"Support for debt restructuring in Latvia" project launched

By Axel  Reiserer

Latvia takes next step toward a pan-Baltic capital market

The Latvian authorities have unveiled new steps to bolster insolvency procedures in the country, putting a stronger focus on debt restructuring and cross border insolvencies.

The measures, aimed at further strengthening the overall economy, build on the progress Latvia has already achieved in reforms made within the profession of insolvency practitioners.

Latvia has been investing heavily in helping resolve various issues in the area of insolvency in recent years. The next step is to focus on mechanisms allowing debtors a second chance to rebuild or maintain their participation in economic processes.

To this end, the Ministry of Justice launched a new project on 20 September aimed at strengthening support for debt restructuring and improving the capacity of parties to administer cross-border insolvency proceedings.

The project is funded by the European Union through the Structural Reform Support Programme and is implemented by the EBRD, in cooperation with the European Commission, and with the support of a consortium of financial and legal experts led by PwC Latvia. The project will:

  • identify legislative or implementation issues hindering debt restructuring in Latvia with an in-depth review of existing practices
  • develop strategies and mechanisms to strengthen and encourage the use of debt restructuring at an early stage, including guidelines on best practices in decision-making for businesses in financial difficulties
  • train key stakeholders, namely judges, insolvency practitioners and those supervising legal protection proceedings in debt restructuring and cross-border insolvency
  • raise awareness among the public and private sectors of the benefits of debt restructuring.

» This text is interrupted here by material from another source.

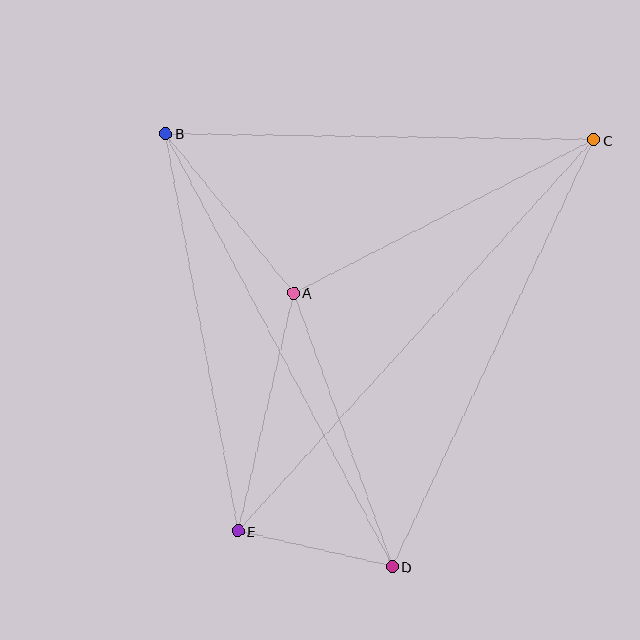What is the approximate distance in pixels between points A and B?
The distance between A and B is approximately 204 pixels.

As part of the implementation of the project, particular attention will be paid to the existing Restructuring and Insolvency Directive, which is to be implemented by Latvia and other member states of the European Union by 17 July 2021. The objective of this new directive is to contribute to the proper functioning of the internal market and remove obstacles to the exercise of free movement of capital and freedom of establishment, which result from differences between national laws and procedures.

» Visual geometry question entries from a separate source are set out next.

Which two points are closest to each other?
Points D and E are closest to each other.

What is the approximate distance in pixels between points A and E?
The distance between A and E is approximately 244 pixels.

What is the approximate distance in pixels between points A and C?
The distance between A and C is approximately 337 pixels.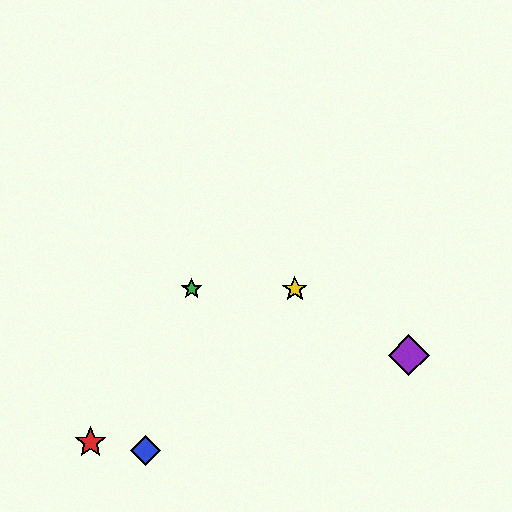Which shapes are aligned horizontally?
The green star, the yellow star are aligned horizontally.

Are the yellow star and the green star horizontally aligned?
Yes, both are at y≈289.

Without affecting workers' fundamental rights and freedoms, the directive aims to remove such obstacles by ensuring that viable enterprises and entrepreneurs that are in financial difficulties have access to effective national preventive restructuring frameworks. The latter will enable them to continue operating; and ensure that insolvent or over-indebted entrepreneurs can benefit from a full discharge of debt; and that the effectiveness of procedures concerning restructuring, insolvency and discharge of debt is improved, particularly concerning time taken.

The project will be carried out over a period of 18 months. Next steps include consultations with public and private stakeholders involved in debt restructuring and a report analysing any necessary areas of reform in the existing debt restructuring framework, including as a result of the directive.